Why do financial institutions insist on pretending to be identity thieves? I just made a big purchase on my Discover Card, and to verify the transaction they left a message on my answering machine telling me to call a number that’s not listed on my card or their website. (1-800-347-4996) Indeed, without calling Discover, their phone company, or the police, there’s no good way to track a random toll-free number. (It’s a little more dangerous for a crook to set up a nefarious number than a nefarious website, but it can be done.)
The irony is that Discover’s website has a quiz on the front page, where one of the questions involves a phishing attack identical to what Discover itself did, except that it’s done through email rather than the phone.
It’s not just Discover. This behavior is rampant among financial institutions. My retirement account (through Charles Schwab) has an option to send monthly reminders to check your online statement. The email has an embedded link, so you can click on it rather than typing the URL into your web browser. Which is exactly the behavior you shouldn’t do, since the link may be to an imposter site.
The reason they do this, of course, is because your security isn’t their priority. They’re not to blame if you fall for an imposter: except for training you to fall for the trick, they’re not even involved.
Actually, that’s not quite true. Credit card companies are on the hook for all but $50 from a fraudulent transaction. So Discover should be trying to prevent this sort of attack. Why don’t they? For one thing, it’s not a common attack yet. But the root cause is more subtle.

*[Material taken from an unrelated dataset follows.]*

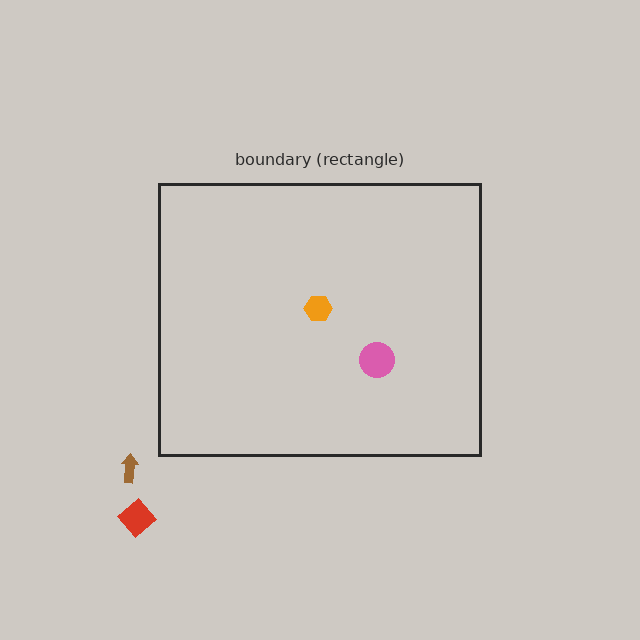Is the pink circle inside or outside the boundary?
Inside.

Companies secure assets, information, and transactions. Thieves attack the weakest link in an ecosystem. Companies worry about their own infrastructure and how people interact with it. Imposters aren’t part of that world: they create their own faux world. Banks aren’t used to worrying about how customers can verify their identity. Typically you know it’s your bank because you walked into it. Or called the number printed on your statement. That’s not a safe assumption now, if it ever was.

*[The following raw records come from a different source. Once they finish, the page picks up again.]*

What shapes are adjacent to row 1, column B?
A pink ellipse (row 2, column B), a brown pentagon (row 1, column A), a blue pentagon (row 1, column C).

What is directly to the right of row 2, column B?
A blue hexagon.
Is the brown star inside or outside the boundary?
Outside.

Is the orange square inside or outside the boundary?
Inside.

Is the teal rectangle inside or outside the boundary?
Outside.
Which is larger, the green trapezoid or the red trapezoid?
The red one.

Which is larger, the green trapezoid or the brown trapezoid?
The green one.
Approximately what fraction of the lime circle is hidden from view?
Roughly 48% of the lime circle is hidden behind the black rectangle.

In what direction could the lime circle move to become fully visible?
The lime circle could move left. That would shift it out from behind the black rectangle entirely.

More important, security often consists of reacting to known attacks, rather than preventing potential attacks. In many cases, that’s a good thing, since attackers won’t try something novel unless the tried-and-true stops working, and you can waste a lot of time preventing imaginary threats. With credit card theft, tricks that worked decades ago work just as well today. But identity theft is still evolving, and the preventative measures– in this case, using the same phone number for all incoming calls– are cheap and easy.

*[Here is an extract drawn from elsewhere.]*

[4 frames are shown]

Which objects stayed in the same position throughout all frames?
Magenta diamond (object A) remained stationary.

(Computer security has the opposite dynamic: preventing whole classes of potential attacks is usually more fruitful than fighting known attacks. That’s because an attack can go from being unknown to being common in a matter of hours. And attacks need to be novel, since once a security hole is patched, it is fixed permanently.)
For the record, I called 1-800-DISCOVER, which is the number printed on my credit card, and had an agent transfer me to the fraud prevention department.